Федор Торнау - Воспоминания кавказского офицера Страница 6
Федор Торнау - Воспоминания кавказского офицера читать онлайн бесплатно
От Илори до Дранд считали сорок верст, которые я проехал в один день, потому что на этом пространстве встречалось меньше леса, следовательно, и дорога была получше. Через три рукава Кодора, на которых не было возможности устроить паромов, по причине необыкновенно быстрого течения, мы переправились вброд, имея воды выше седла, так что местами лошади должны были плыть.
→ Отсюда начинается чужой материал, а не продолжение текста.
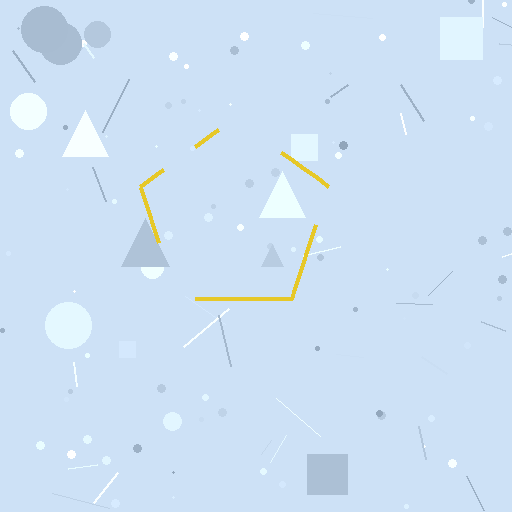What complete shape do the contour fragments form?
The contour fragments form a pentagon.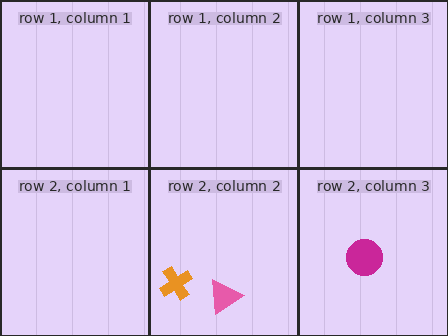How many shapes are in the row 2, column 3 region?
1.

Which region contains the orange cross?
The row 2, column 2 region.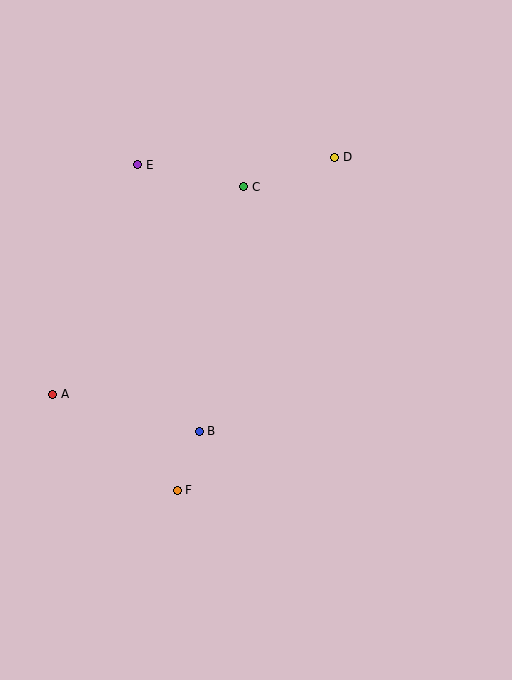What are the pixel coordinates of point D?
Point D is at (334, 157).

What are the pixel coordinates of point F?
Point F is at (177, 490).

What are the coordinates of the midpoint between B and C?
The midpoint between B and C is at (221, 309).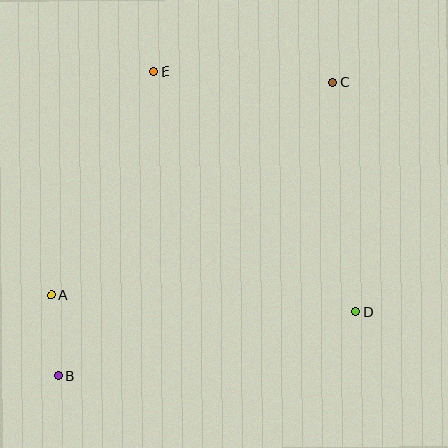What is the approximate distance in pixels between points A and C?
The distance between A and C is approximately 353 pixels.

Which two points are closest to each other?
Points A and B are closest to each other.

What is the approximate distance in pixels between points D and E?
The distance between D and E is approximately 314 pixels.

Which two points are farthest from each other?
Points B and C are farthest from each other.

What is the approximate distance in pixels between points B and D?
The distance between B and D is approximately 304 pixels.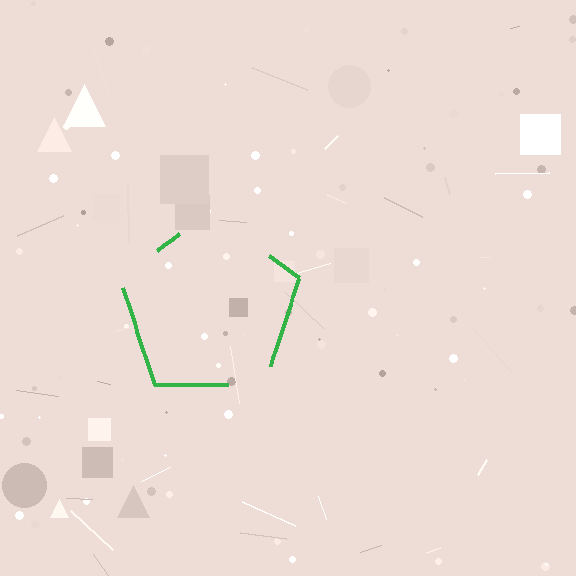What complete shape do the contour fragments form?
The contour fragments form a pentagon.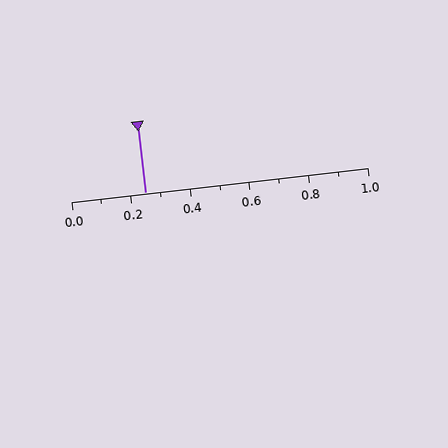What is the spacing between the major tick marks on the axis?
The major ticks are spaced 0.2 apart.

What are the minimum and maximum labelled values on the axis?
The axis runs from 0.0 to 1.0.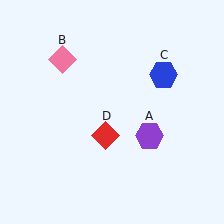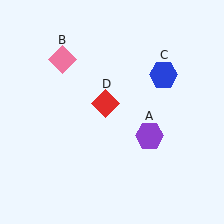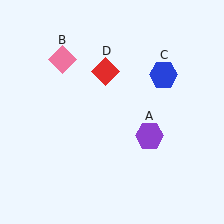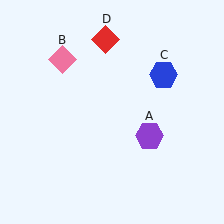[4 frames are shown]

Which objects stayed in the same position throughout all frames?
Purple hexagon (object A) and pink diamond (object B) and blue hexagon (object C) remained stationary.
Драндская древняя церковь, построенная, как должно полагать, в середине шестого века, в одно время с Пицундским монастырем, лежит в пяти верстах от морского берега, на возвышении, образующем открытую площадь, окруженную лесом со всех сторон. Как памятник византийской архитектуры, она представляла немало замечательного; но я не имел тогда времени заняться ее рассмотрением и ограничился первым впечатлением, которое она произвела на меня своею простою, величественною массой, уединенно господствовавшею над пустынною окрестностью. Кто пожелает ближе познакомиться с характером ее постройки, равно как и с другими памятниками древности на Кавказе, найдет их подробное описание в путешествии археолога Дюбуа. Направо от Дранд виднелись постепенно подымавшиеся лесистые контрфорсы главного хребта, подпиравшие ряд снеговых вершин, врезавшихся в горизонт зубчатою блестящею стеной. Налево шумело море, скрытое от глаз темными лесами. За исключением этого шума повсюду царствовала пустынная тишина.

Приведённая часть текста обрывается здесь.